There were complaints about salacious billboard adverts for sex shops, “provocative” ads for nappies, humping dogs, dietary snake oils, and Achmed the Dead Terrorist.
But after hundreds of rulings, the industry watchdog, the Advertising Standards Authority (ASA), was shut down in October - a month later it was rebuilt as the Advertising Regulatory Board (ARB).
The ASA, which was mandated to protect consumers, had entrenched itself over its 50 years of operation as the complaints body tasked with keeping members in line, acting independently of the industry to prevent harmful or false advertising.
Its powers were so far-reaching that it not only had the ability to rule against members - it could act against non-members too by wielding influence over the industry, especially broadcasters.

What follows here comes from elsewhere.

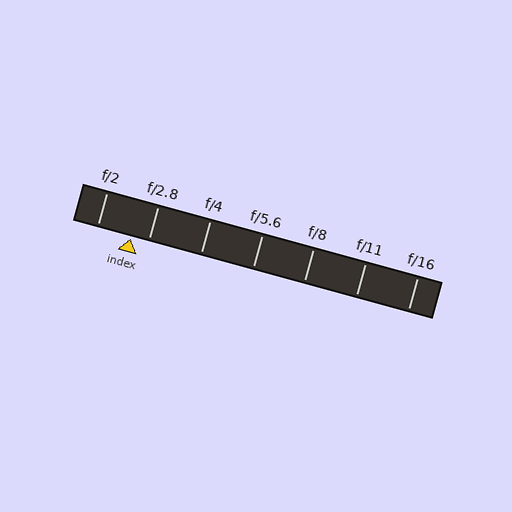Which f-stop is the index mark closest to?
The index mark is closest to f/2.8.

Many consumers viewed the ASA with reverence, as the one body willing - and able - to take on the big guys.
But by 2015, it became evident though that the ASA was in deep financial trouble, compounded by ceaseless litigation.
Last month, it was placed into liquidation after Sars rejected an ASA offer to its creditors.
The decision, described as “peculiar” at the time by ASA chief executive Gail Schimmel, was devastating.
The body was ordered to cease trading immediately.
Schimmel, who was hopeful to the bitter end that the body would be able to claw itself out of business rescue, vowed that would not be the end of the industry’s self-regulation.
She promised that ASA members were determined that the end of the ASA would not mean the end of self-regulation of advertising content in the country and that a new advertising regulator would be launched by marketing and advertising industries.
Schimmel said: “Over the last year the ASA has restructured to reduce operating costs, re-established a funding system, increased its output and reduced its turnaround time.”
She said the marketing, advertising and communications industries were committed to self-regulation of commercial speech, “in order to protect consumers from misleading and potentially harmful advertising and will do whatever is necessary to preserve it”.
A month later, the ASA was reborn as the ARB, formed by the marketing and advertising industry.
Schimmel’s optimistic about its rebirth because it allows them to start afresh while benefiting from half a century’s experience.
“We were determined that it wouldn’t take long before we got started again,” she said.
“This gives us a chance of starting on a clean slate. We also don’t have bad relationships and we don’t have pending litigation from historic cases.”
Much of the clout wielded by the ASA was due to its support and recognition from the Interactive Advertising Bureau, the international advertising business organisation that developed industry standards, conducted research and provided legal support for the online advertising industry, Schimmel said. She added that while the electronic communications act bound the broadcasters, the print media worked with the ASA.
“Our strongest tool was the broadcaster - the other relationships were not as formalised. We only needed to go to the media with a complaint about unethical advertisers.”
It’s still early days for the ARB: having “rebranded”, it has to inform the public about its existence. And while the ASA averaged about 100 complaints a week, complaints to the ARB are only starting to trickle in. Schimmel said its biggest challenge was around consumer awareness.
On November 16, the ARB handed down its first ruling.
It wasn’t the sexiest issue, but it attracted much attention on social media because it was the ARB’s first case - and it highlighted the importance of self-regulation.
A consumer, Dave Bennett, had complained about Shoprite Checkers labelling Rama “Original” spread as “margarine” in a catalogue of special deals.
Bennett argued that the product was not margarine as legally defined, because it contained more than 16% water, so it should be described as spread. Checkers investigated the complaint and found the issue applied only to incorrect labels in its KwaZulu-Natal catalogues.
The KZN advertising team was informed about the matter and have given the assurance that they would not use the word “margarine” when describing Rama, which the ARB accepted.
Schimmel said it was a good start: “We got an undertaking from the advertiser and it’s indicative of compliance by marketers.
“In this ruling, it was lovely to see how ethical marketers are happy to make the transition and they see the importance of self-regulation.
“Had we looked at the margarine story, we would have asked ‘are you misleading consumers’ and made a decision on that. We didn’t need to apply the regulations per se - we looked at the code, but the retailer came to the party.”